First broadcast in 1995, this centenary production of Wilde's classic by Glyn Dearman boasted a stellar cast including Dame Judi Dench, Samantha Bond, Michael Sheen, Martin Clunes, Michael Hordern and Miriam Margolyes.
 
The production’s entertaining, on account of its sharply individualized performances. Its best aspect is the work of Clunes and Sheen, as the two upper-class friends who know the importance of the well-placed word just as they know the best dish on a club’s menu and its complementary wine. Clunes' boyish, self-impressed Algy is the perfect foil for Sheen’s smarter Jack, aware of his humorous turns of phrase. The production’s two ingenues are less well matched. Bond's Gwendolen has a purring voice and wide-eyed faux innocence, but she doesn’t show us those little traits that will later turn her into her mother, Lady Bracknell. Amanda Root’s Cecily, naive on the surface, proves knowing (if not quite worldly) in manipulating those around her. Too bad, though, that the fight between the women feels so flat.
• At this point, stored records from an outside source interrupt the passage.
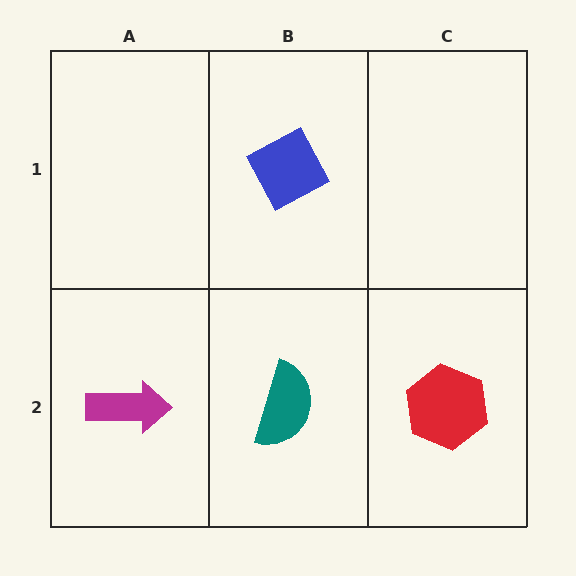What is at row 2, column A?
A magenta arrow.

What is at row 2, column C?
A red hexagon.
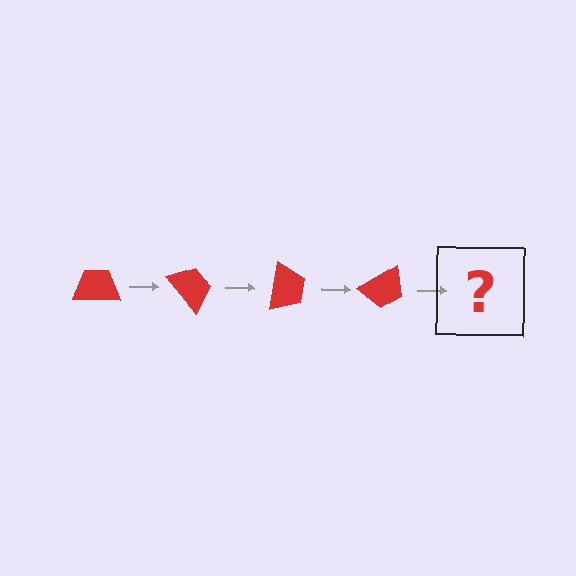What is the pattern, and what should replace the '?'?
The pattern is that the trapezoid rotates 50 degrees clockwise each step. The '?' should be a red trapezoid rotated 200 degrees clockwise.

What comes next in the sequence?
The next element should be a red trapezoid rotated 200 degrees clockwise.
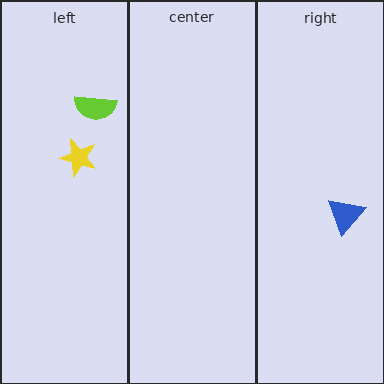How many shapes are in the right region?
1.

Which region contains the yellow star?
The left region.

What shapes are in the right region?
The blue triangle.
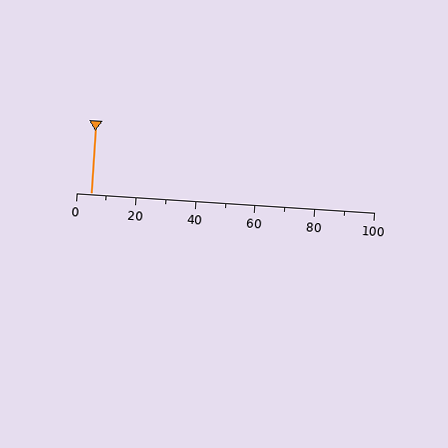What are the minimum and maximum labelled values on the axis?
The axis runs from 0 to 100.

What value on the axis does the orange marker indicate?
The marker indicates approximately 5.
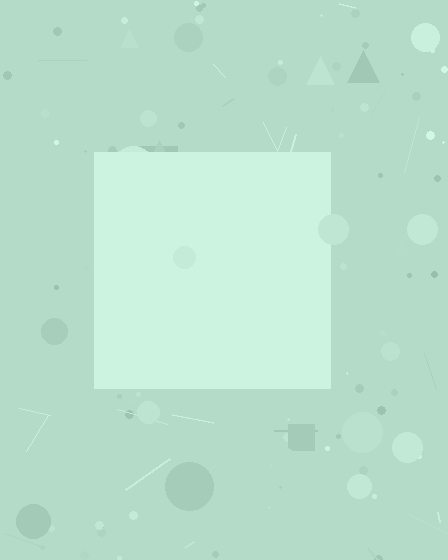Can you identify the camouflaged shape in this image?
The camouflaged shape is a square.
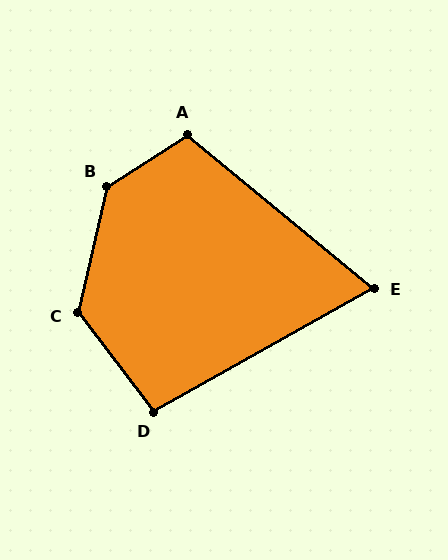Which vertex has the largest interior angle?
B, at approximately 136 degrees.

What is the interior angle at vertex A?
Approximately 108 degrees (obtuse).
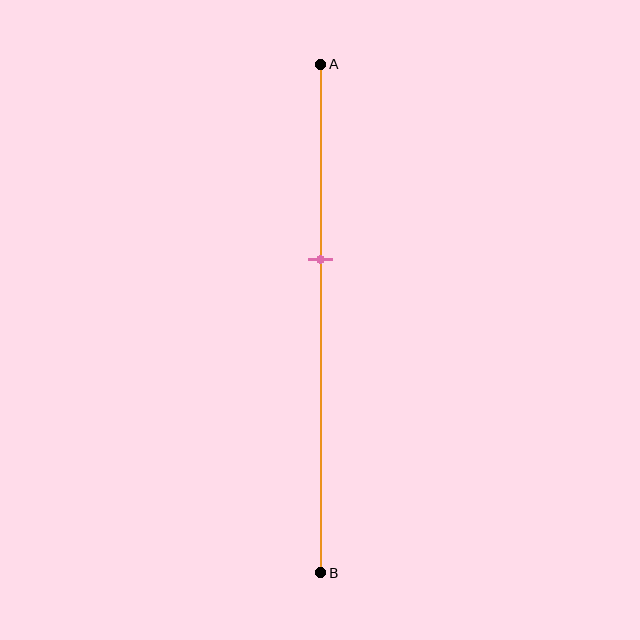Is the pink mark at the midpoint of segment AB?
No, the mark is at about 40% from A, not at the 50% midpoint.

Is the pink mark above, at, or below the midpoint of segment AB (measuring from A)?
The pink mark is above the midpoint of segment AB.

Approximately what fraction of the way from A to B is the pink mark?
The pink mark is approximately 40% of the way from A to B.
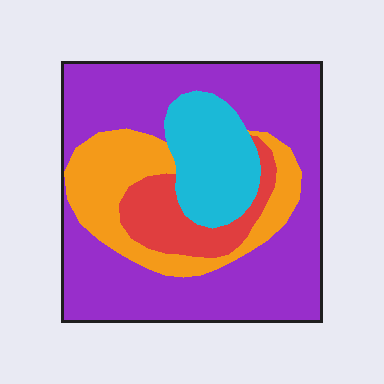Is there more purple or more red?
Purple.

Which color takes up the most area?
Purple, at roughly 55%.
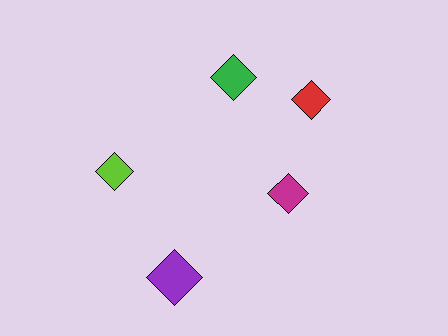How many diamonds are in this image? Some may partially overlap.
There are 5 diamonds.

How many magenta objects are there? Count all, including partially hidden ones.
There is 1 magenta object.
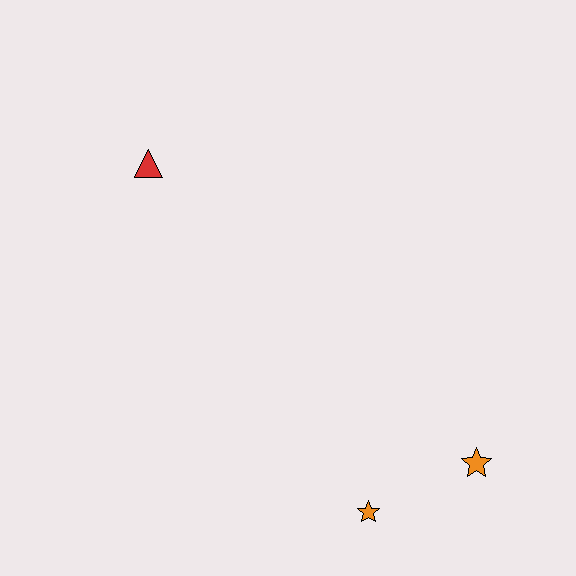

There’s wonderful interplay between Hordern’s Reverend Chasuble and Margolyes' Miss Prism, he the nervous, mooning cleric, she the woman of uncertain age yearning for a partner. Then there’s Dench’s Lady Bracknell. Having already played the role on stage in the mid-80s (and later repeating it on film in Oliver Parker's flat 2002 version), she knows how to make the best of Wilde's lines; her emphases and pauses, even her seeming verbal mispronunciations frequently win over listeners. She likes to make little jokes that she, if no one else, appreciates.